As I write this blog post I am so upset that I am shaking. I normally do not write when I am upset but in this case I want the carnality of my anger to be present to aid in the development of my thoughts not from a compromising point of view, but from one that excoriates someone who should know better. In this case it is important.
I feel for Ta-Nehisi Coates as he had to be composed to sit next to author Shelby Steele, a man whose mind is still enslaved, a man who is a slave to an imposed ideology. One could see the utter disbelief on Coates's face that any man, let alone a black man would say what Shelby Steele said.
Anyone who is really interested in ascertaining the real reason for the state of a large percentage of black Americans in the aggregate must read Coates's article in the Atlantic titled "The Case for Reparations" before ever attempting to understand what ails the black underclass and a percentage of the black family. These ills did not occur in a some vacuum or because of some innate moral or genetic flaw. It was all conditioned.
As he did in his Atlantic article, Coates made a compelling case for reparations. It was premised not only on the fact of centuries of free labor that built America but on specific policies like redlining, the GI Bill, and mortgage support. These not only disadvantaged blacks but disproportionately extracted realized and unrealized wealth. Worse, because blacks paid a premium for services and had to work harder for the same it was partly causal in the destruction of the family and in some instances the moral fabric of the community. Overworked parents do not lend themselves to very well-supervised children either.
Steele attempted to attribute many of the problems in the black community to white liberals who created a culture of dependency. To be clear, there is no more dependency in socio-economically aggrieved black communities than there is in socio-economically aggrieved white Appalachian or rural communities but because of history as a percentage of a particular population it is greater in the black community. While it is true that ill-designed welfare programs have been a detriment to poor families (e.g., a man in the home affecting compensation), fixing as opposed to eliminating has always been the humane thing to do.
Please read below the fold for more on this story.
The most shocking statement from Shelby Steele occurred when George Stephanopoulos asked if government action is not the answer to solve the structural wealth disparity between blacks and whites than what is. "You don't close it," said Shelby Steele. "You don't do anything. You leave it alone. You practice as best as possible a discipline of freedom where your struggle is not for some sort of advantage. But your struggle is for freedom itself. That's what you do."
Coates watched in disbelief as Steele showed America that his mind was still in fact enslaved. He is resigned to accept having been raped economically. "I am sorry," said Coates. "That is completely untenable. The gap you are talking about, for every five cents in wealth that African Americans have, white families have a dollar in wealth. It's a twenty to one gap. That gap didn't get there by magic. That gap is the result of housing policy that we had in this country and a long long policy of taking wealth out of African-American communities and putting them elsewhere. It had real consequences."
To be clear, I personally am not for reparations for me. After all, my slave ship landed in the Caribbean that ultimately got me to Panama. Moreover many black people in the Americas have been able to go against the grain of systemic racism and wealth extraction. But for many throughout the Americas, from the United States to Brazil to Colombia to Venezuela to Central America to the Caribbean Islands and beyond, the wealth gap and conditions of blacks warrant some sort of reparation in some form.
Reparation does not mean giving a welfare check to someone.
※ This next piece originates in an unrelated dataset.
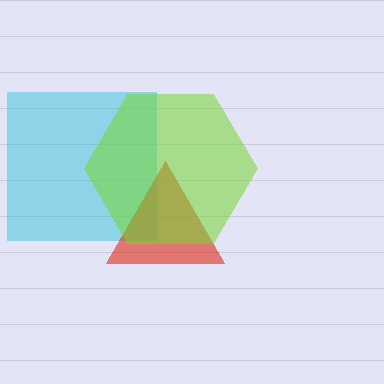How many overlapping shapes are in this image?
There are 3 overlapping shapes in the image.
It means creating programs that allow those who do not have the means (likely because of systemic policies as described) the ability to get an education and a hand up. Who pays? Not the American middle-class or the poor. The plutocracy that built its wealth on the free labor that owns most of America's wealth pays. The composite growth of that wealth occurred on the backs of many.
Here is a thought: The American plutocracy's extraction has now reached more than those others. It is now affecting the entire middle class. Hopefully, if empathy is not sufficient to allow some to understand the results of the plutocracy's wealth extraction from those other people, reality will allow most to see the light.
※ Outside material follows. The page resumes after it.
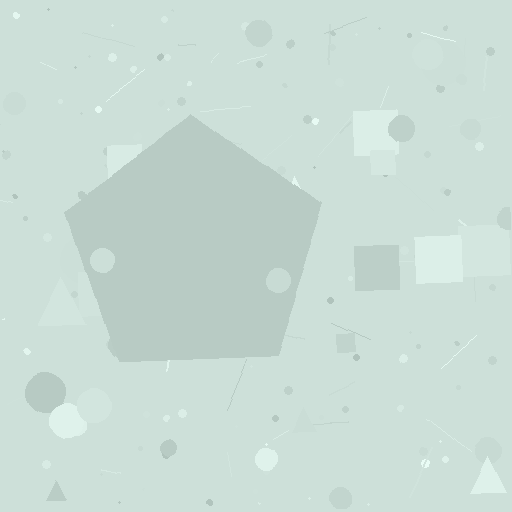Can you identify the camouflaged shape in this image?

It sickens me that Shelby Steele has allowed the plutocracy to use him as a mentally enslaved pawn to provide some sort of legitimacy to the argument that ill-gotten gains need not be paid back. The Japanese received reparations from America. The Jews received reparations from the Germans. The enslavement of blacks and wealth extracted over the centuries far exceed the immense suffering of the Japanese internment and the Jewish holocaust.